Annual Earthstewards Gathering 2005

Harry Troelstra from the Netherlands, one of the key organizers for the PeaceTrees/Gathering in Bethlehem has been keeping a diary since his arrival in Bethlehem. Here are those entries on a daily basis.

Thank you, Harry, for bringing this event home to so many of us who dearly wish we could be there physically, but for many reasons are not able to attend. You know our hearts and prayers are with you all.



July 26th, 2005

Dear Friend,

Just looking at the programme of today would give you the impression that this would be just a routine day. We had scheduled tree planting in the morning, the second part of the workshop on Gender for Boys and girls and a presentation in the evening. It was to be a routine day in the greater scheme of the Peace Trees project. And because we are here, in Palestine, some disturbances were to be expected.

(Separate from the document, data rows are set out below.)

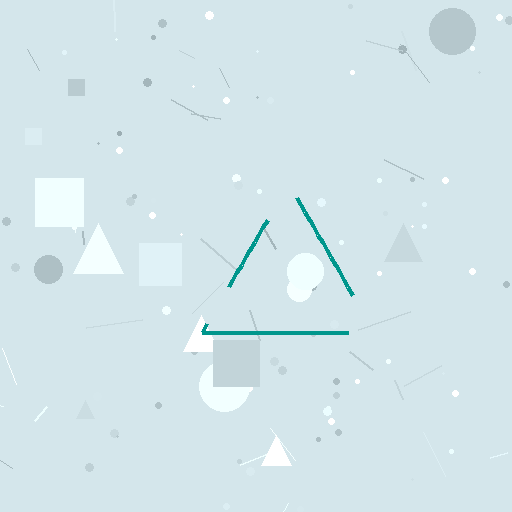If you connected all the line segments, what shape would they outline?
They would outline a triangle.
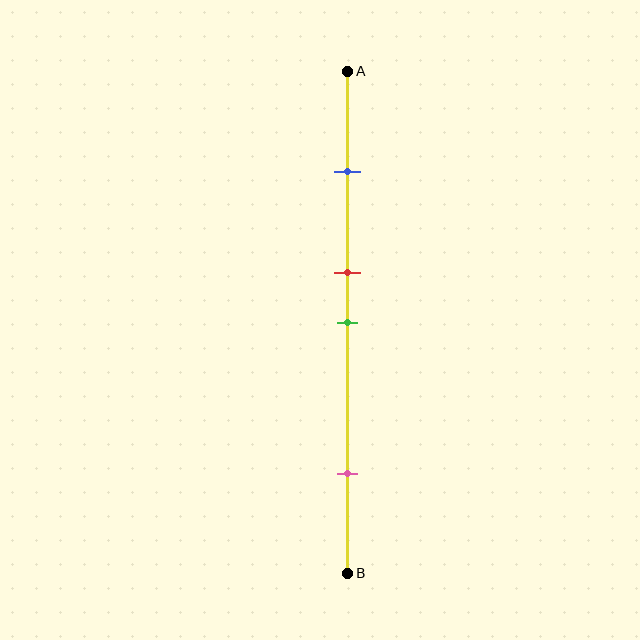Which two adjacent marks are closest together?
The red and green marks are the closest adjacent pair.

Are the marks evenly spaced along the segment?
No, the marks are not evenly spaced.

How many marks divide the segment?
There are 4 marks dividing the segment.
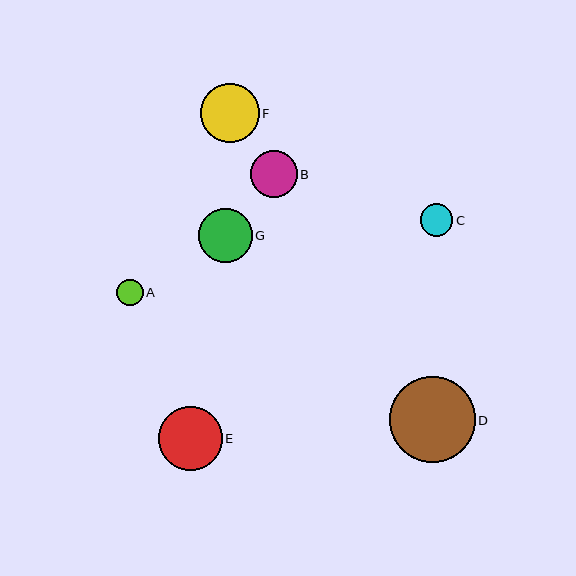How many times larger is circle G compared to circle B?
Circle G is approximately 1.1 times the size of circle B.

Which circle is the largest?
Circle D is the largest with a size of approximately 85 pixels.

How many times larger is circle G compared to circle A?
Circle G is approximately 2.1 times the size of circle A.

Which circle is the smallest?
Circle A is the smallest with a size of approximately 26 pixels.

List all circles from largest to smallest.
From largest to smallest: D, E, F, G, B, C, A.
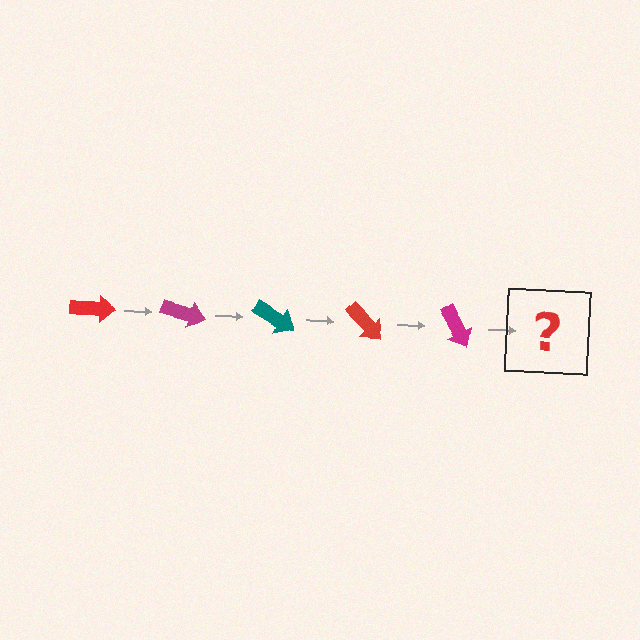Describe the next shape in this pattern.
It should be a teal arrow, rotated 75 degrees clockwise from the start.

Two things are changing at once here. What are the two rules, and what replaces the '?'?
The two rules are that it rotates 15 degrees clockwise each step and the color cycles through red, magenta, and teal. The '?' should be a teal arrow, rotated 75 degrees clockwise from the start.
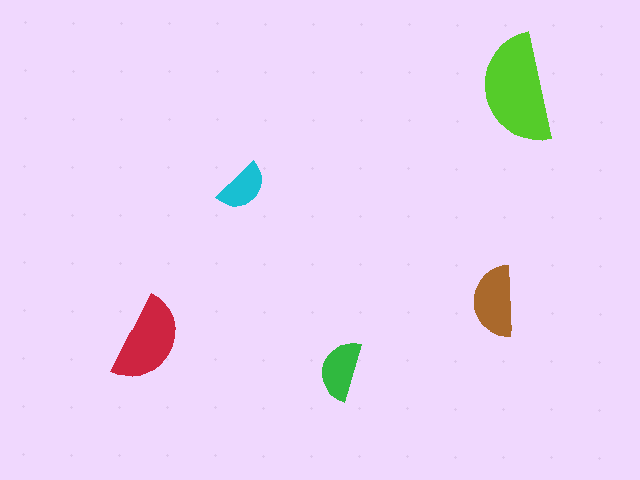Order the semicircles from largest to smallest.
the lime one, the red one, the brown one, the green one, the cyan one.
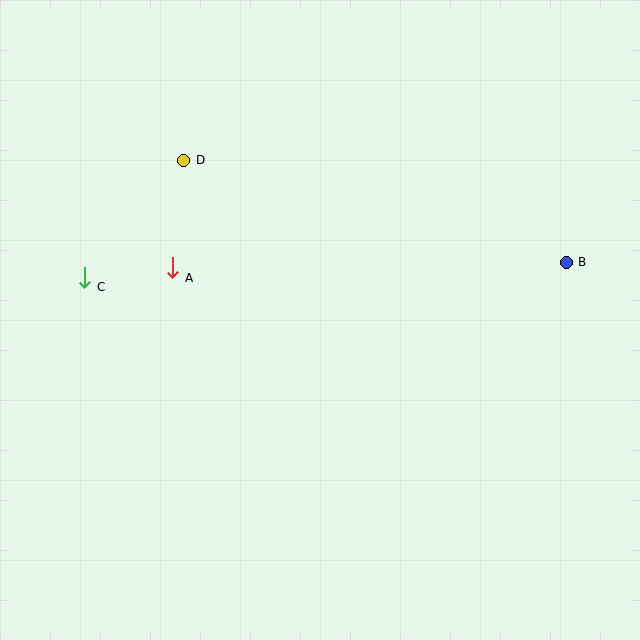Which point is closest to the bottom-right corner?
Point B is closest to the bottom-right corner.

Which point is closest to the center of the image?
Point A at (173, 278) is closest to the center.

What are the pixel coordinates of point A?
Point A is at (173, 278).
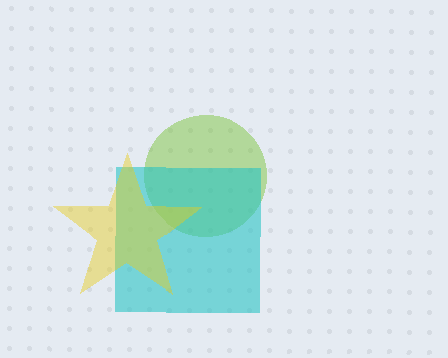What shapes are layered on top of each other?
The layered shapes are: a lime circle, a cyan square, a yellow star.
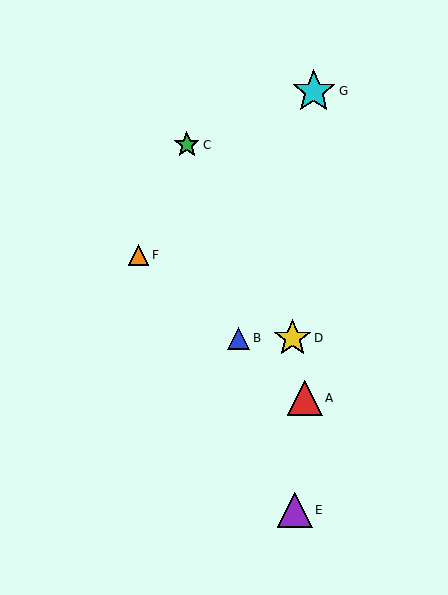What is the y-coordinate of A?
Object A is at y≈398.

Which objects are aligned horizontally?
Objects B, D are aligned horizontally.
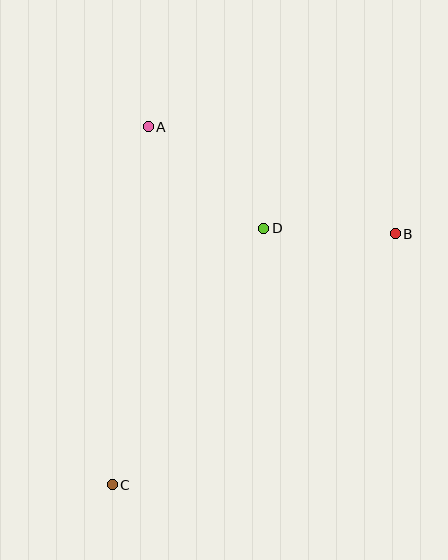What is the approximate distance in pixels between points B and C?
The distance between B and C is approximately 378 pixels.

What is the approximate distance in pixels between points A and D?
The distance between A and D is approximately 154 pixels.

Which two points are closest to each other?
Points B and D are closest to each other.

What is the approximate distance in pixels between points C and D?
The distance between C and D is approximately 298 pixels.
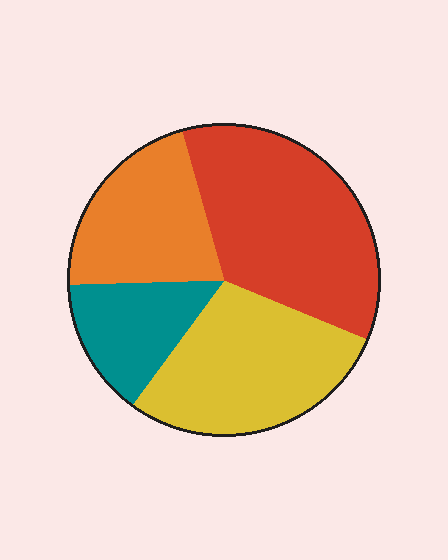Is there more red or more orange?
Red.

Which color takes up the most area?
Red, at roughly 35%.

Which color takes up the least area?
Teal, at roughly 15%.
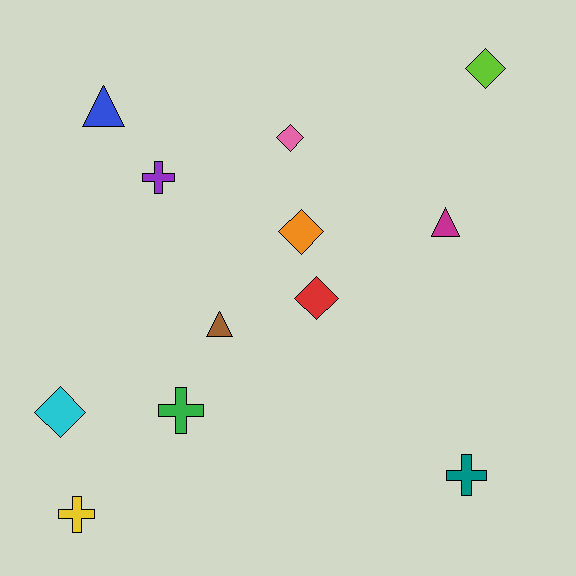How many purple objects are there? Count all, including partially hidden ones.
There is 1 purple object.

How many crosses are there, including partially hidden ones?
There are 4 crosses.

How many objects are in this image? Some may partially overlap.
There are 12 objects.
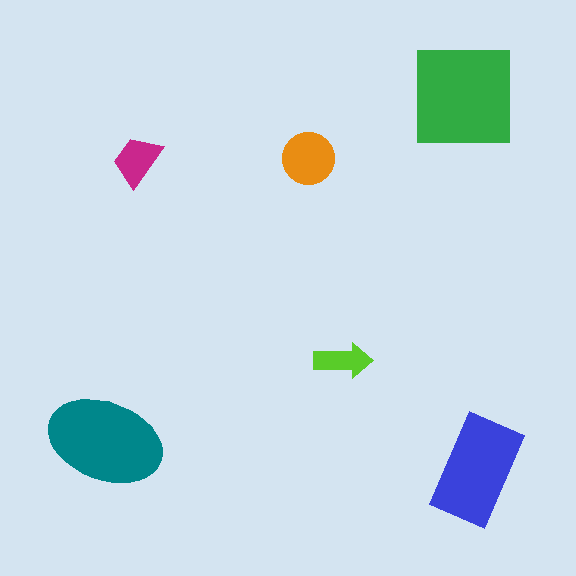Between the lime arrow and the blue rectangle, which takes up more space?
The blue rectangle.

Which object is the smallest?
The lime arrow.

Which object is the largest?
The green square.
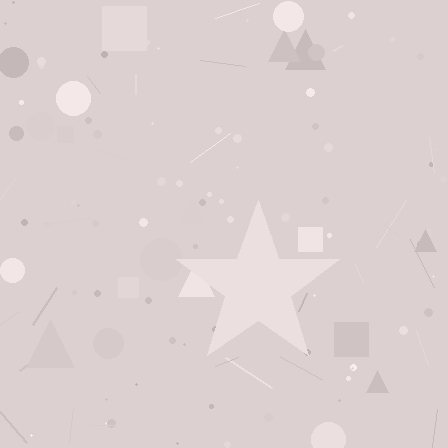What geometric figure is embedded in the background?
A star is embedded in the background.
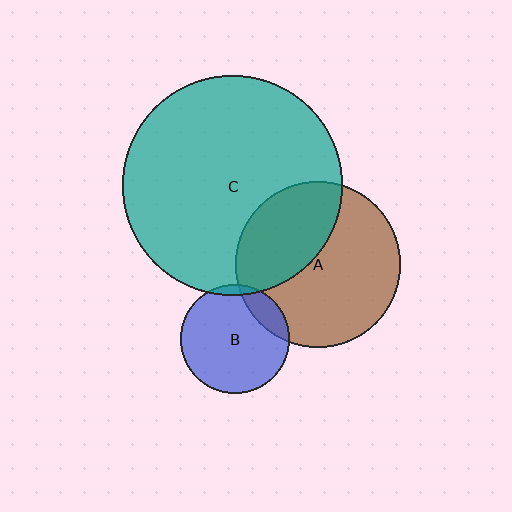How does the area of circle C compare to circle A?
Approximately 1.8 times.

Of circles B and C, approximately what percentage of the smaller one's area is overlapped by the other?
Approximately 5%.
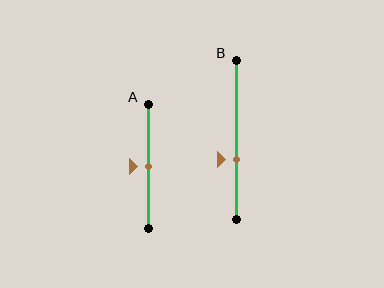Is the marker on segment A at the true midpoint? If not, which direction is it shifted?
Yes, the marker on segment A is at the true midpoint.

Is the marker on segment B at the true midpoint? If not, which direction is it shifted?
No, the marker on segment B is shifted downward by about 12% of the segment length.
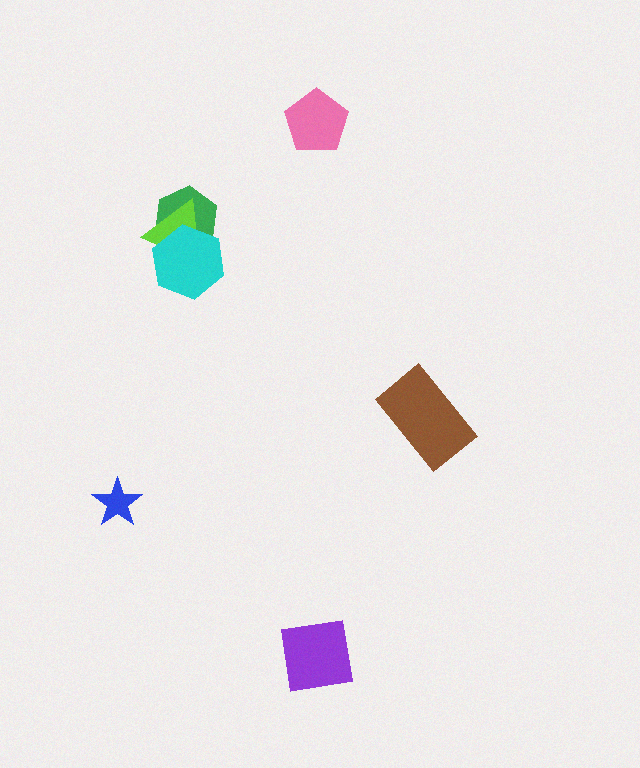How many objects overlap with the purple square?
0 objects overlap with the purple square.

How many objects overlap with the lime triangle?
2 objects overlap with the lime triangle.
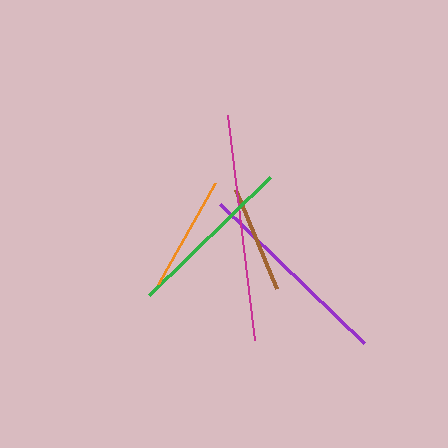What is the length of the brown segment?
The brown segment is approximately 107 pixels long.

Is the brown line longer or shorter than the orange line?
The orange and brown lines are approximately the same length (about 116 and 107 pixels).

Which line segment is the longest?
The magenta line is the longest at approximately 227 pixels.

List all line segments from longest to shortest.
From longest to shortest: magenta, purple, green, orange and brown (about equal).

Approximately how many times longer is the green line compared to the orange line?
The green line is approximately 1.5 times the length of the orange line.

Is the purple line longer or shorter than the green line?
The purple line is longer than the green line.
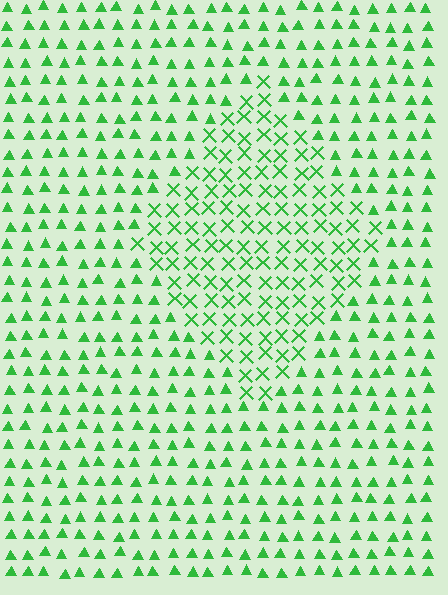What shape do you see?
I see a diamond.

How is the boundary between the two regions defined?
The boundary is defined by a change in element shape: X marks inside vs. triangles outside. All elements share the same color and spacing.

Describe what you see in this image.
The image is filled with small green elements arranged in a uniform grid. A diamond-shaped region contains X marks, while the surrounding area contains triangles. The boundary is defined purely by the change in element shape.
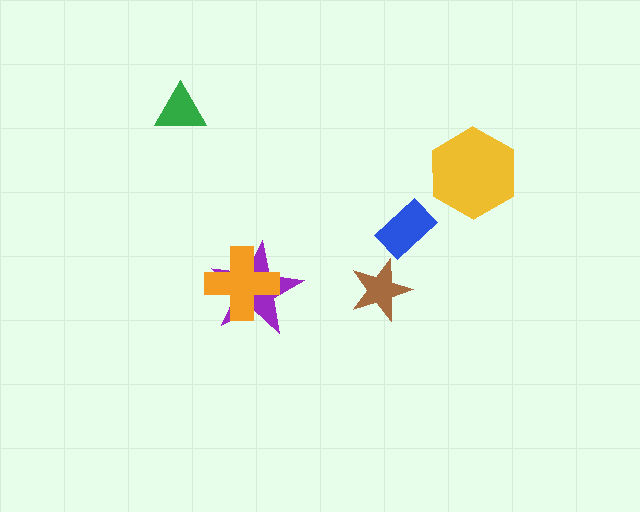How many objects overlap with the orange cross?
1 object overlaps with the orange cross.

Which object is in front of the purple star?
The orange cross is in front of the purple star.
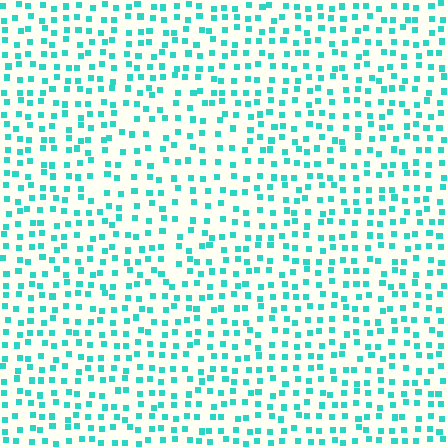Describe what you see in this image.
The image contains small cyan elements arranged at two different densities. A diamond-shaped region is visible where the elements are less densely packed than the surrounding area.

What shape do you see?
I see a diamond.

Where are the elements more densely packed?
The elements are more densely packed outside the diamond boundary.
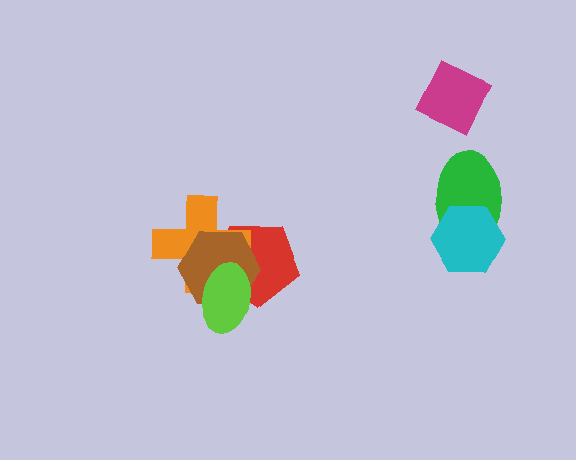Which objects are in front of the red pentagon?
3 objects cover part of the red pentagon: the orange cross, the brown hexagon and the lime ellipse.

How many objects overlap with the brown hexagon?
3 objects overlap with the brown hexagon.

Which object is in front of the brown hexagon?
The lime ellipse is in front of the brown hexagon.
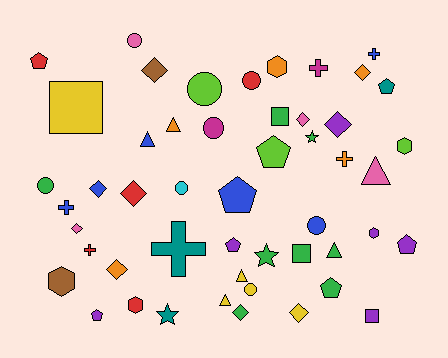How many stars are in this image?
There are 3 stars.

But for me this became a day that had a new, strange and worrying dimension. I can't remember to have been so tired, so exhausted ever before. And that exhaustion was there right at the start of the day and only became worse. So it was difficult for me to focus, to concentrate or to find the strength to continue if something didn't go so well.

So I had a day with a different, sometimes funny but mostly ghastly perspective. And I am afraid it will show in this letter.

Well, time to start my report of the day. We planted trees and we did well again. Looking at the small plants that are still standing at the school I guess we have planted at least 1200 hundred of them in total. Twelve hundred holes were dug in the middle of the road, two rows one on each side, about 50 cm metres apart, so we must have covered about 300 hundred metres of road. I will check this tomorrow.

And again the television crew was there: have you seen anything on television about a bunch of crazy people planting trees along a road on the West Bank? The people living and working around helped us with watering the plants and by giving us coffee or tea.

One thing was worrying though. Someone told me the expectation of the people there is that within one year the plants will be destroyed. They think that when there will be tanks in the street again, one of them will drive over the plants.

Well, I can just hope that this horrible image will not keep them from taking care of the plants. In the afternoon I hopped in and out of the workshop. My lack of concentration and my low tolerance level just made it too hard for me. And by doing so I gave my friends who were struggling to keep 25 young people involved an even harder time.

Around dinnertime something beautiful happened. I have decided sometime in the last 24 hours that I will travel back home in two steps. I want to spend one night in Israel. I am hoping to meet a few Israelis. What I am hoping for is that this will help me shift my perspective on the situation here. Right now I know I am biased towards the Palestinian point of view and I do not want to see Israeli as aggressors only. And what happened? We got company again; a young Israeli woman just came to visit us. And she is not afraid, just curious. She struggles with all the Big Questions here but accepts that there is no easy answer. Zohar, I am happy you came along!

In the evening Amer gave a presentation. Amer is connected to the school working with the kids on for instance Art projects. The reason we asked him to come was that Amer is the brother of a suicide bomber. He brought along a video made during the start of the second Intifada by a Japanese camera crew he worked for. We saw tanks in the streets of the Dheisha refugee camp and as a contras young people working at an Art project on the UN premises next to the camp. What we saw of the fighting was an unequal battle between children throwing stones and tanks and soldiers shooting.

After Amer's brother had killed himself (and others) nothing happened for two years. But then the Israelis came and destroyed the house in which Amer's family lived.

An incident ended the day. Suddenly it became clear that one of the international youngsters was missing. And it took awhile to find the adult that actually knew where she was. And she was back here half an hour later. Happy end!